Anime Festival Asia is South-East Asia’s biggest anime convention and I’ve been a loyal supporter ever since the inaugural one in 2008. I have my fair share of complaints and grievances about how the event is conducted, especially when compared to the anime conventions that are held in the US and Japan. Still, it is undeniable that they are improving with each convention that they hold.
When I attend conventions, I really want to them to offer me an experience that I can’t get elsewhere. If I want to buy something, I can buy it online. If I want to watch a concert, I can purchase concert videos. So what do I go there for? Meeting and catching up with friends is definitely one thing, especially those who share little in common with me outside of our passion for anime. Another thing is undeniably meeting and having a chance to interact with the celebrities of the anime world, be it singers, seiyuus or staff. However, correct me if I’m wrong, but unlike overseas conventions, AFA has a penchant for keeping interaction between the fans and the stars at minimum, perhaps due to contractual reasons.
Personally, I place a ton of value in meet and greet sessions. It allows the fans to express their gratitude towards the people who have breathed life into their favorite anime characters. From another perspective, it’s the next best thing to getting in touch with the actual anime character. In my opinion, autographs or signatures are meaningless if they are not obtained in person. Not only do they serve as a token to commemorate the event, autographs purchased online lack similar sentimental value and have the possibility of being inauthentic.

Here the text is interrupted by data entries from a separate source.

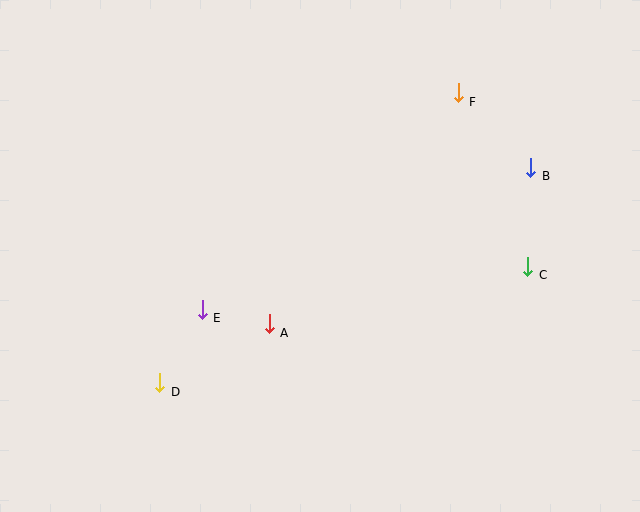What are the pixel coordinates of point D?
Point D is at (160, 392).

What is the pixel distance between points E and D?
The distance between E and D is 85 pixels.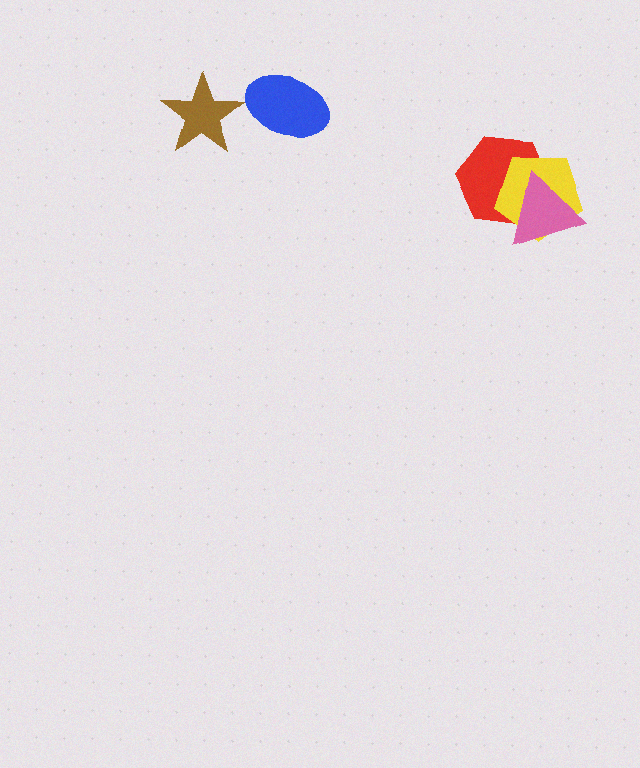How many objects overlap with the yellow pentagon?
2 objects overlap with the yellow pentagon.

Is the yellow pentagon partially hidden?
Yes, it is partially covered by another shape.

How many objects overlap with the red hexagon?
2 objects overlap with the red hexagon.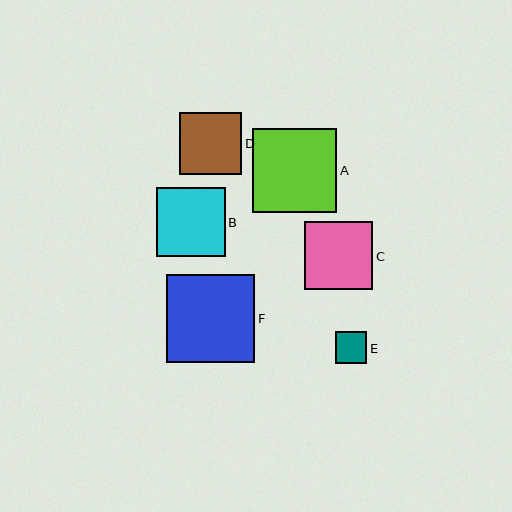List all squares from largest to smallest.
From largest to smallest: F, A, B, C, D, E.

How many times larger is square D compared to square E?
Square D is approximately 1.9 times the size of square E.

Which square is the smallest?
Square E is the smallest with a size of approximately 32 pixels.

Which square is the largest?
Square F is the largest with a size of approximately 88 pixels.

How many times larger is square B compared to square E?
Square B is approximately 2.2 times the size of square E.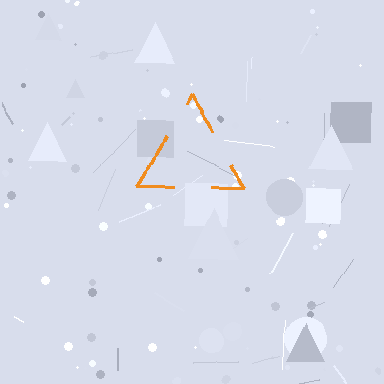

Regardless, I’ve rambled on for too long. But I think it’s important to understand my position on autographs as this time round, I’m glad to say that there were actually many, many, many opportunities to meet various guests. Unfortunately, all of them required purchasing related merchandise and the items that the seiyuus were allowed to sign on were limited, despite what it said on the tickets. In the end, bringing a selection of merchandise along with me to the event was for naught.
But enough of that. On to the trophies of war!
First off, we have Tsuda Kenjiro the voice actor of Seto Kaiba from Yu-Gi-Oh! and Redyue from the recent Kamen Rider Gaim.
Next up is Horie Yui, the voice of fan favorites like Ayu from Kanon, Tsubasa from Bakemonogatari, Manami from Miyabi Straight and Makie from Negima.
Next up, someone I’m sure many of you guys are familiar with, Kawasumi Ayako! A veteran of the voice acting industry, she is the voice behind the gallant Saber from the Fate series, Matsuri from Ichigo Mashimaro and Ohno from Genshiken.
Promoting the new Knights of Sidonia anime is Kanemoto Hisako and Arai Satomi whom you might know as being the voices of Ika Musume/Cure Peace and Kuroko/Hata respectively!
Last but not least, I was simply ecstatic when Arai Satomi signed my Judgement armband. She was even awesome enough to write down Kuroko’s signature phrase, “Judgement Desu No”. How amazing is that? This is undeniably going to be the centerpiece of my Railgun collection.
Lastly, here are the stuff I got from AFA, most of which I had to buy just to get the chance for an autograph…
– Sword Art Online 2 Wallscroll
– Love Live! Kousaka Honoka Wallscroll
– Love Live! Rubber Strap (Nico)
– K Artbook
– Knights of Sidonia OST
– Puella Magi Madoka Magica Clear File Set
– K-On! 5th Anniversary Ichiban Kuji Yui Shikishi and Glass Cup
After all that good, it’s time for the bad. In short, the information distribution for these events and offers was horrendous. Some of them were advertised on facebook hidden away behind cryptic posts while others weren’t even publicized at all (to my knowledge). If there’s any improvement that could be made, it would be to have a section on their site where all this information could be collated for the convenience of the fans.
Did you manage to go this year? Also, if you’ve been to cons in the US or Japan, how do they differ from the one in Singapore?